Vietnamese Steamed Meatloaf



My mom used to cook a lot for us when were growing up.  One of the things she made was this Vietnamese pork dish that resembled a meatloaf but even better.  I always looked forward to eating this with pan fried pork chops served over broken rice.  I never realized how simple it was to make this until I started making it myself.

Vietnamese Steamed Meatloaf (Cha Trung Hap)
Adapted from Wandering Chopsticks

Ingredients:

1 lb. lean ground pork
1 bundle bean thread vermicelli noodles
1/3 cup dried wood ear fungus
1 carrot, grated
3 large eggs (reserve 2 egg yolks and beat the remaining eggs and egg whites)
1 T fish sauce
1/2 tsp salt
1/2 tsp pepper
sugar
cilantro for garnishing

Directions:

Soak vermicelli noodles and wood ear fungus together or in separate bowls for 15 minutes in hot water until softened. Drain and roughly chop them up on cutting board.  Set aside.

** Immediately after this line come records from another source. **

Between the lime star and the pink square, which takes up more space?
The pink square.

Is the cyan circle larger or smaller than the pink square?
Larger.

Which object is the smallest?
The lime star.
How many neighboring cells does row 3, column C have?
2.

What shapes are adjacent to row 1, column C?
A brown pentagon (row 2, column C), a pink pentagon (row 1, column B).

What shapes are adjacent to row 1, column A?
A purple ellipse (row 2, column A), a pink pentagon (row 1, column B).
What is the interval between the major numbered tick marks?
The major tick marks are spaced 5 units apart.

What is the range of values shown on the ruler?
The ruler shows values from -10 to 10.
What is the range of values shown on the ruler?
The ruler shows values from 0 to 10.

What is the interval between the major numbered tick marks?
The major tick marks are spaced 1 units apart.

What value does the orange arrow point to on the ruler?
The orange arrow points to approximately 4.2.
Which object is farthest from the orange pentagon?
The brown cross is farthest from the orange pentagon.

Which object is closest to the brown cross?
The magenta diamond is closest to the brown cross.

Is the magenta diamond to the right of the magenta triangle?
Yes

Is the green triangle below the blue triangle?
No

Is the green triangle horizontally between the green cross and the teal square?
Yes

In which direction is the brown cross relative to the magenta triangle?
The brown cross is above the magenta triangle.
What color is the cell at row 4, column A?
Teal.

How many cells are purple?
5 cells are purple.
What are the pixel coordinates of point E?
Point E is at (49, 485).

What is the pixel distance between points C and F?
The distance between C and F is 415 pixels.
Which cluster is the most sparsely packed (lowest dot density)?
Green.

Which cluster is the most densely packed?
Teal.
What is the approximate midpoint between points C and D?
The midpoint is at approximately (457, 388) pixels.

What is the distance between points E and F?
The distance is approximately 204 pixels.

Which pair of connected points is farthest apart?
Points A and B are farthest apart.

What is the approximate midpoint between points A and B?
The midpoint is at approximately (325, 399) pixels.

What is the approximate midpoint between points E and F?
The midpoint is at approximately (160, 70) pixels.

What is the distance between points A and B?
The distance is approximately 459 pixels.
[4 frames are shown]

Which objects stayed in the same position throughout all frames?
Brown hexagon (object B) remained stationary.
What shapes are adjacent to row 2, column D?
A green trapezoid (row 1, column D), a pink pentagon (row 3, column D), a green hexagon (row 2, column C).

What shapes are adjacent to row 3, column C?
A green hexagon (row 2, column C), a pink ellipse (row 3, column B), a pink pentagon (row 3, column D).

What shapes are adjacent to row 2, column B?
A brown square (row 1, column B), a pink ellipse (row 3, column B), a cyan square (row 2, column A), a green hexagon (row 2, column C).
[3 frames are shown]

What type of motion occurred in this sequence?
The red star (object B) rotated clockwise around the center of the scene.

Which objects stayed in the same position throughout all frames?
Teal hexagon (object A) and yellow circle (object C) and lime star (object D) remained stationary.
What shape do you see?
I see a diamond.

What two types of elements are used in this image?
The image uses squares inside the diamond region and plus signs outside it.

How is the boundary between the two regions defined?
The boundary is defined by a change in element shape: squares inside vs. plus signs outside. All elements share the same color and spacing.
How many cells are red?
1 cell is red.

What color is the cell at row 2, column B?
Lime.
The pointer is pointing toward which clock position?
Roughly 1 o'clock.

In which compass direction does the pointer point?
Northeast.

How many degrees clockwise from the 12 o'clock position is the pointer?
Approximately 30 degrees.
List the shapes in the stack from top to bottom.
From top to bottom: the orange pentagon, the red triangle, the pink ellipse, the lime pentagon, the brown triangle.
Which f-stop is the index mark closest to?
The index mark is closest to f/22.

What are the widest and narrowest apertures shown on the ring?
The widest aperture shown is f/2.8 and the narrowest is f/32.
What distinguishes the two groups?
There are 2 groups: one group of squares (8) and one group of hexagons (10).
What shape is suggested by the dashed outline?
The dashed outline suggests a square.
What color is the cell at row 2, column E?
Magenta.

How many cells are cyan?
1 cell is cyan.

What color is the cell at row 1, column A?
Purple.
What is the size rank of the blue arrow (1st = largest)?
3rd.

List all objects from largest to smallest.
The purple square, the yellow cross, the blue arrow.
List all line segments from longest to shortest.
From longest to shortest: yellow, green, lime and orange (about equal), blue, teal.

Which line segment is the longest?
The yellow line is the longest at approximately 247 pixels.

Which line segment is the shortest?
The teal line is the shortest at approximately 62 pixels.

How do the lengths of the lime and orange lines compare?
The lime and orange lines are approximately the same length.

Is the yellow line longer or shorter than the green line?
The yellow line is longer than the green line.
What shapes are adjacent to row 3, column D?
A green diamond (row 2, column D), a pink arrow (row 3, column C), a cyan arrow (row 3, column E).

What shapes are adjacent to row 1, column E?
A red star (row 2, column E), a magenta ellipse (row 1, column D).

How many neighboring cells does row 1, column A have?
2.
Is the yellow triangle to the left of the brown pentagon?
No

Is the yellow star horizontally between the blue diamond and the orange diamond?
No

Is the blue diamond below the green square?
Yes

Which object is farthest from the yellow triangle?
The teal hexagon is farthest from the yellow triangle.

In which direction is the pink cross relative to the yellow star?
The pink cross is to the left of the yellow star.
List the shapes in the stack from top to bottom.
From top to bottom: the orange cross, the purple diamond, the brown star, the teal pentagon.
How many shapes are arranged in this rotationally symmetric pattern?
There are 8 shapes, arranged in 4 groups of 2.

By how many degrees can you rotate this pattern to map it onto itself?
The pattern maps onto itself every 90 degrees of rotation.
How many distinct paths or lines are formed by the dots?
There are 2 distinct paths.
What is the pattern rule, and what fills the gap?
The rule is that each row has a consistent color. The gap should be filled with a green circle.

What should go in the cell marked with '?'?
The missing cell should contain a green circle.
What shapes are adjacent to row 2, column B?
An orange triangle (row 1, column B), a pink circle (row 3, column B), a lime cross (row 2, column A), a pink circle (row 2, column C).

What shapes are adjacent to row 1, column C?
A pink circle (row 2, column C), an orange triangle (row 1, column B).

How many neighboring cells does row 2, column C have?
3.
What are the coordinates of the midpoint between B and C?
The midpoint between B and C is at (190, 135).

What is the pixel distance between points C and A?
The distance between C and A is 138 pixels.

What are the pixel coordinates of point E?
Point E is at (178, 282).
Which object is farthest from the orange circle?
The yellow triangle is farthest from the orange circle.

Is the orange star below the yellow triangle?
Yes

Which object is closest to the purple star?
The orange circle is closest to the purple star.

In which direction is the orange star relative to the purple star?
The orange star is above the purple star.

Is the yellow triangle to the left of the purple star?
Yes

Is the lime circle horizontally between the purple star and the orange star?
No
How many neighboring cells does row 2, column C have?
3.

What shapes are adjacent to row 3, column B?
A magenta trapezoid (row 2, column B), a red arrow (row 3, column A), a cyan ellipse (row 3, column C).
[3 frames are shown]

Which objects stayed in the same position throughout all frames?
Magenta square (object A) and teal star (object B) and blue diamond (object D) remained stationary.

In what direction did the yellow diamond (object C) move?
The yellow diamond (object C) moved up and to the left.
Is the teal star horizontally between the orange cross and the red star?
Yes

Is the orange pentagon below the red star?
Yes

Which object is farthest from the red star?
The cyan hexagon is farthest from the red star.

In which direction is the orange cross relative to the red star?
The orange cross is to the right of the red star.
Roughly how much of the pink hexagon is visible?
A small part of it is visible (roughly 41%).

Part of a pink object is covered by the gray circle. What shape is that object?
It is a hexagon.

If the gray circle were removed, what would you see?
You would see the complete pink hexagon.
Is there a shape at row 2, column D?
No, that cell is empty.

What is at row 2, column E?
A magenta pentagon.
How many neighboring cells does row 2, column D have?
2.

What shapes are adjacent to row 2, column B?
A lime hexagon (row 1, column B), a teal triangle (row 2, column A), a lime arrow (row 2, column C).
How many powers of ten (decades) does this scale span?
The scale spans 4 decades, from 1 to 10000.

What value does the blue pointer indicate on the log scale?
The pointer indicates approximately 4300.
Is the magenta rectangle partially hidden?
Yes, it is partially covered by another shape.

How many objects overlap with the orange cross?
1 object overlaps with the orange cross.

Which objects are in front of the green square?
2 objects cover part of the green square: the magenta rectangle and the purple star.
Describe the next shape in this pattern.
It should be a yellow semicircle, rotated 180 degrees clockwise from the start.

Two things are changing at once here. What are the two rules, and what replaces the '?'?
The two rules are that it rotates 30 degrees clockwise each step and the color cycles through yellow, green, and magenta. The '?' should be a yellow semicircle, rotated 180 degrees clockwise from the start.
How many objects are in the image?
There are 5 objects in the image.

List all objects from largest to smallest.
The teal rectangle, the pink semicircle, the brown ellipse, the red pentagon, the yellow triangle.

In a medium bowl, add ground pork, vermicelli noodles, wood ear fungus, grated carrots, 1 egg and 2 egg whites, fish sauce, salt, pepper and a dash of sugar.  Mix until ingredients are evenly distributed.

Put the pork mixture into a loaf pan or heatproof bowl.  Beat the reserved egg yolks and pour it evenly over the meat mixture.

Cover and steam for 25-30 minutes on medium heat until firm and cooked through.  Remove the meatloaf from the steamer and cut into slices.  Serve on top of white rice and garnish with cilantro and nuoc cham (Vietnamese dipping sauce).